Es gibt aber noch mehr zu tun: So soll eine Prüfstelle geschaffen werden. Diskutiert wird derzeit zudem über Meldepflichten für Cybervorfälle in der Kritischen Infrastruktur, eine davon wird von einer Arbeitsgruppe beim BFE erarbeitet. Schliesslich soll auch der regelmässige Austausch über spezifische Cyberbedrohungen im Energiebereich gefördert werden.

Sind Minimalstandards umsetzbar?

Ob die Massnahmen fruchten können, ist fraglich. In der Schweiz gibt es rund 600 Elektrizitätswerke, viele davon dürften nicht fähig sein, einen Minimalstandard für Cybersecurity in Eigenverantwortung und mit verhältnismässigem Aufwand umzusetzen. Dies befürchtete Martin Leuthold Leiter des Geschäftsbereichs Daten, Sicherheit und Netzwerk bei der Stiftung Switch, in einer Kolumne auf inside-it.ch.
Und einfacher dürfte die Lage auch nicht werden. Im Rahmen der Stromnetzstrategie sind Smart-Grid-Projekte vorgesehen. Diese bieten grosses Potential, etwa in der Fehlerlokalisierung, der Analyse der Energieübertragung oder der intelligenten Verteilung des Stroms, aber sie machen die Netze auch angreifbarer. Nicht nur werden diese komplexer, sie bieten mit den eingebauten ICT-Komponenten auch zusätzliche Angriffsfläche.

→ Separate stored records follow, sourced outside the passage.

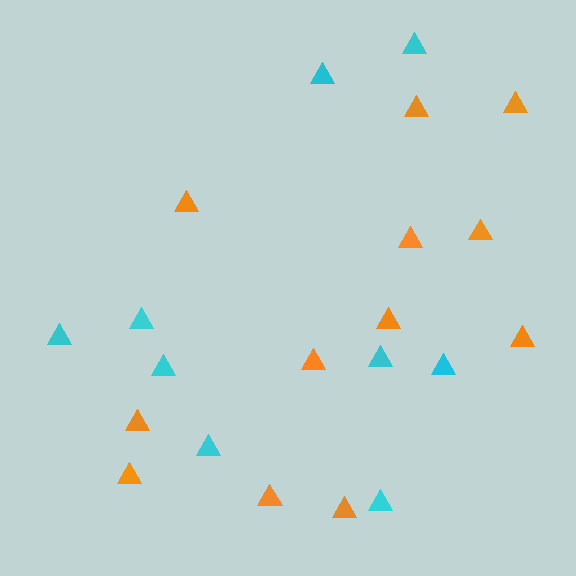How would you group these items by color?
There are 2 groups: one group of cyan triangles (9) and one group of orange triangles (12).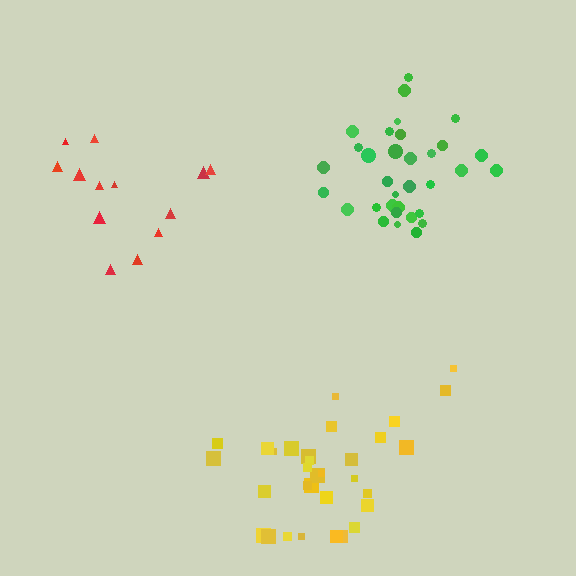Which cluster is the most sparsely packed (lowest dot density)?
Red.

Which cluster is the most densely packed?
Green.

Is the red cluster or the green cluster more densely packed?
Green.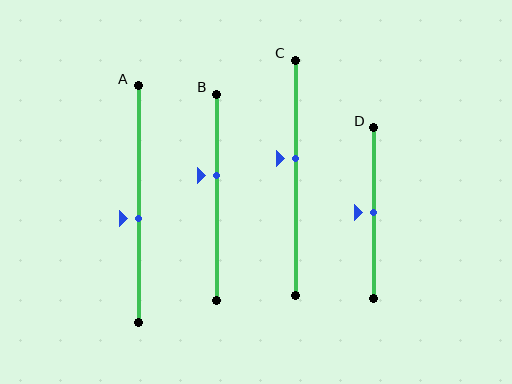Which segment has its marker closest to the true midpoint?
Segment D has its marker closest to the true midpoint.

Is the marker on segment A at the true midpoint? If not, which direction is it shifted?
No, the marker on segment A is shifted downward by about 6% of the segment length.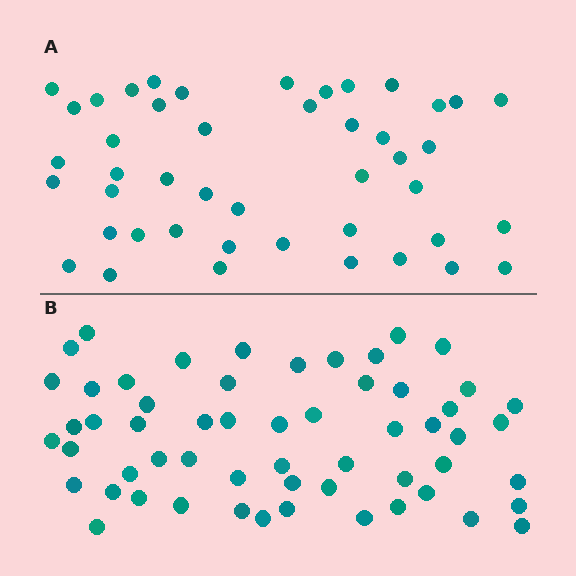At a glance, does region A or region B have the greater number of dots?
Region B (the bottom region) has more dots.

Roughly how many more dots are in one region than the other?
Region B has roughly 12 or so more dots than region A.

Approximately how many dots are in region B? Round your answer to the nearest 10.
About 60 dots. (The exact count is 57, which rounds to 60.)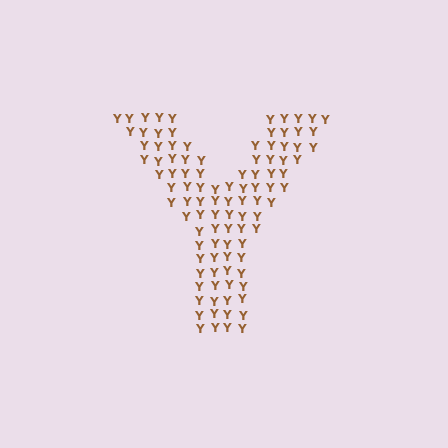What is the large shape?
The large shape is the letter Y.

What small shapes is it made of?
It is made of small letter Y's.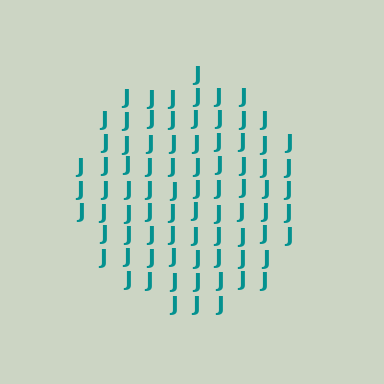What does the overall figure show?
The overall figure shows a circle.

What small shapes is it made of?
It is made of small letter J's.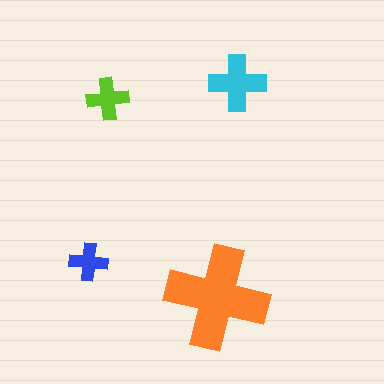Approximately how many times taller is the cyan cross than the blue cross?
About 1.5 times taller.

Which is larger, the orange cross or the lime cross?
The orange one.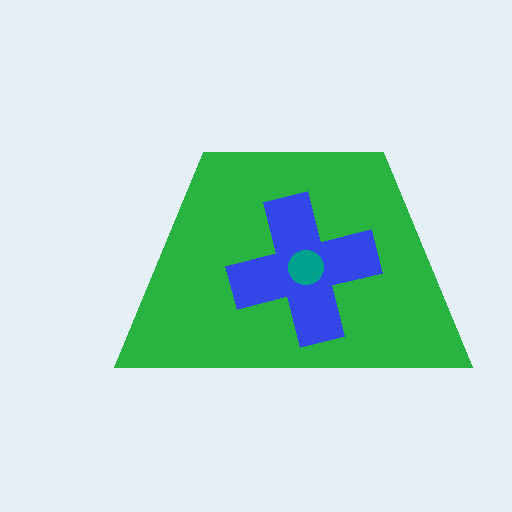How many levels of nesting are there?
3.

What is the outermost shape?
The green trapezoid.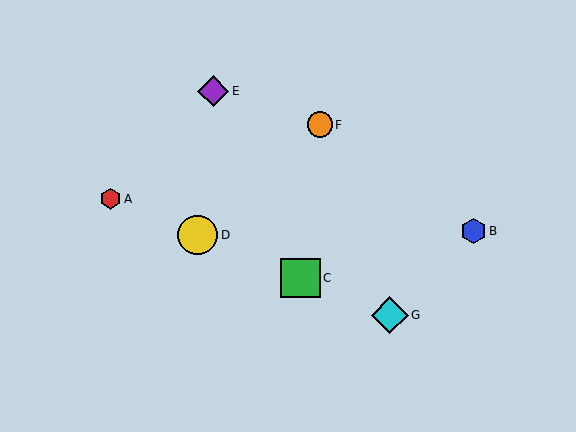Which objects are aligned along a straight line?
Objects A, C, D, G are aligned along a straight line.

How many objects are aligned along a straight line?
4 objects (A, C, D, G) are aligned along a straight line.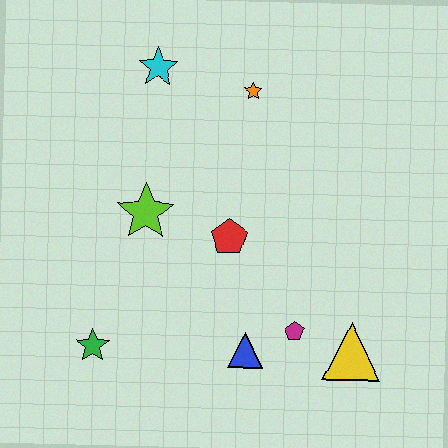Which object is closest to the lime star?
The red pentagon is closest to the lime star.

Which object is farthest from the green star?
The orange star is farthest from the green star.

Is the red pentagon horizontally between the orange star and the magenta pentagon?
No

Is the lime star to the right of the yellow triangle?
No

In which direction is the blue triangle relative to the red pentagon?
The blue triangle is below the red pentagon.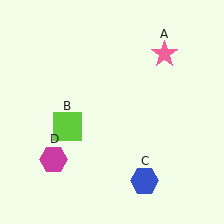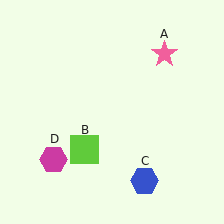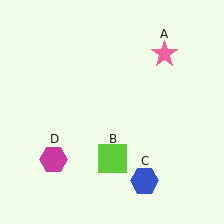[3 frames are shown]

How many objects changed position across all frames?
1 object changed position: lime square (object B).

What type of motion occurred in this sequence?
The lime square (object B) rotated counterclockwise around the center of the scene.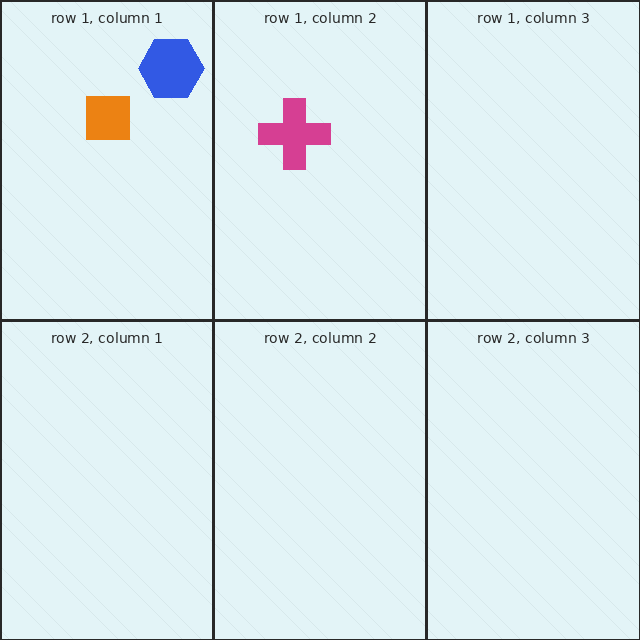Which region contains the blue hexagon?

Auf die Frage zu Gegenmassnahmen bleibt Henry vage: Es seien verschiedene Anstrengungen im Gange, um die Sicherheit zu erhöhen. Diese sollen Komponenten, eine mögliche Zertifizierung, notwendige Audits, Supply Chain und Betrieb betreffen, so der Cyberspezialist des BFE. In den USA hat das National Institute of Standards and Technology (Nist) bereits 2014 einen Katalog für die Cybersicherheit von Smart-Grid-Systemen veröffentlicht. Laut der Roadmap für die Smart-Grid-Umsetzung stützt sich die Schweiz darauf ab.